Featured spatial search and attribute search functions to improve usability.
- Implemented functions to update drivers’ locations based on GPS location every 10 seconds.
- Improved response time by implementing AsyncTask and threads in Android.
- Internationalization support in both English and Chinese.
An Expert System for Automatically Judging Resumes
- Implemented a NLP component to automatically judge HTML-based resumes.
- Defined filters for selecting criteria like GPA, years of experience, skill keywords, and degree
- Used CLIPS, a rule-based programming language, to make inference and score.
Spatially Augmented Twitter Search
- Implemented an enterprise Java-based web application to extend Twitter search capabilities.
- Featured two major use cases: search tweets by keywords and search tweets by locations.
- Downloaded real-time tweets into database based on Twitter search API.
- Divided the entire United States into 2500 grids where tweets were retrieved, with each grid
equal to an estimated area of 4000 square km.
- Implemented a NLP component to enable semantic rather than key word-based search.
Paper Abstraction System
- Developed a natural language program to automatically summarize paper abstracts.
- Predicted and extracted essential logical sections from a paper abstract: background, objective, data, methods, results and conclusion, based on indicator words and run on patterns.
- Could automatically generate a brief literature review using the program.
- Developed probabilistic model to split sections and a machine learning component to improve classification accuracy from ~50% to ~80%.
Study The Use of GIS in 30 Academic Disciplines Using Bayesian Hierarchical Linear Model and Literature Data
- Collected 1113 literature records including the key word “GIS” in them.
- Implemented a Bayesian hierarchical model to capture two levels of covariates: the reference
level (observations) and subject level (clusters).

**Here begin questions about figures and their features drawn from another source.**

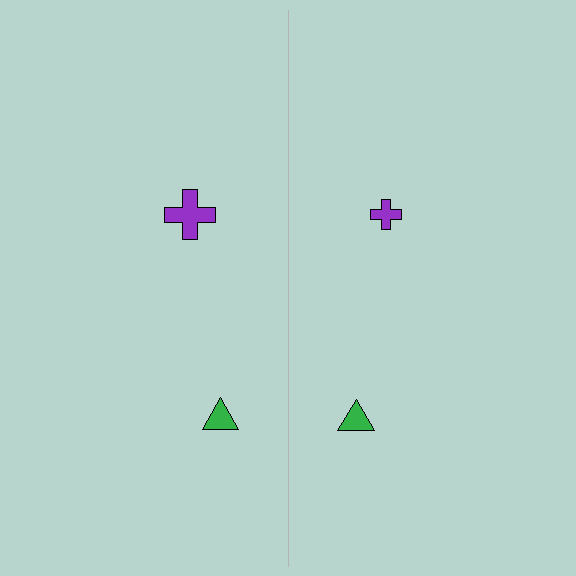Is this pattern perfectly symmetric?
No, the pattern is not perfectly symmetric. The purple cross on the right side has a different size than its mirror counterpart.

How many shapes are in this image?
There are 4 shapes in this image.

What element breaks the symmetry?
The purple cross on the right side has a different size than its mirror counterpart.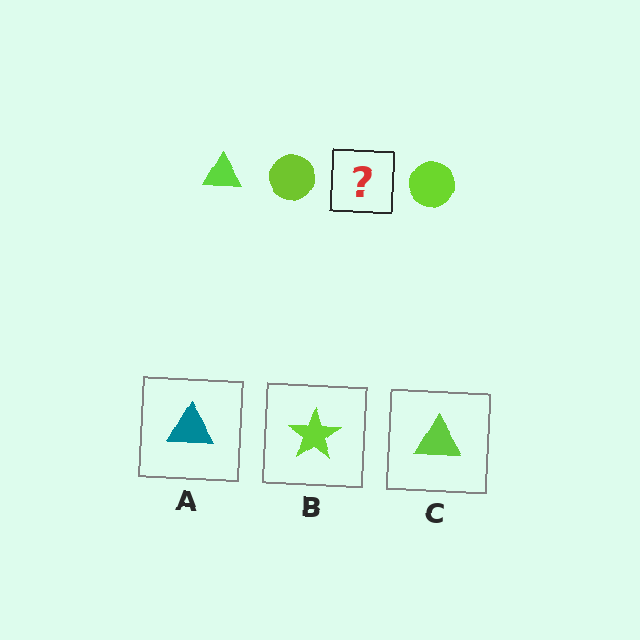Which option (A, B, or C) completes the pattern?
C.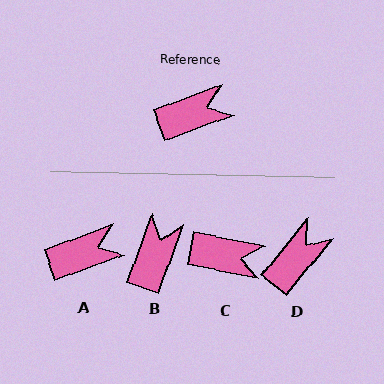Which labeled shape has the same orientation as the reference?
A.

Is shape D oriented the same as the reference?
No, it is off by about 31 degrees.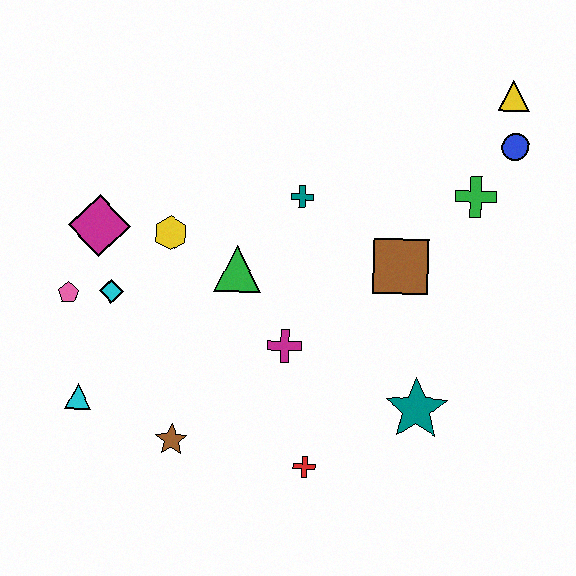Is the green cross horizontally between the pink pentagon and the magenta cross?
No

- Built a Bayesian linear regression model to analyze the differences in the times cited across
disciplines and between disciplines.
- Results showed that among the top four disciplines that utilized GIS the field of environmental science had the highest times cited for publications.
- By comparison, the publications from the field of geography produced a relatively lower impact.
- Used monitors and threads in Java to simulate running a restaurant.
- Simulated cooks to take orders and prepare orders using a limited number of machines.
- Realized the objective of minimizing the average waiting time of all customers.
Phong Illumination based on Ray Tracing
- Implemented a ray tracing algorithm to illuminate 3D objects.
- Simulated the physical movement of photons based on reflection, refraction and diffusion
- Improved the performance by implementing spatial indexing and used super-sampling for antialiasing.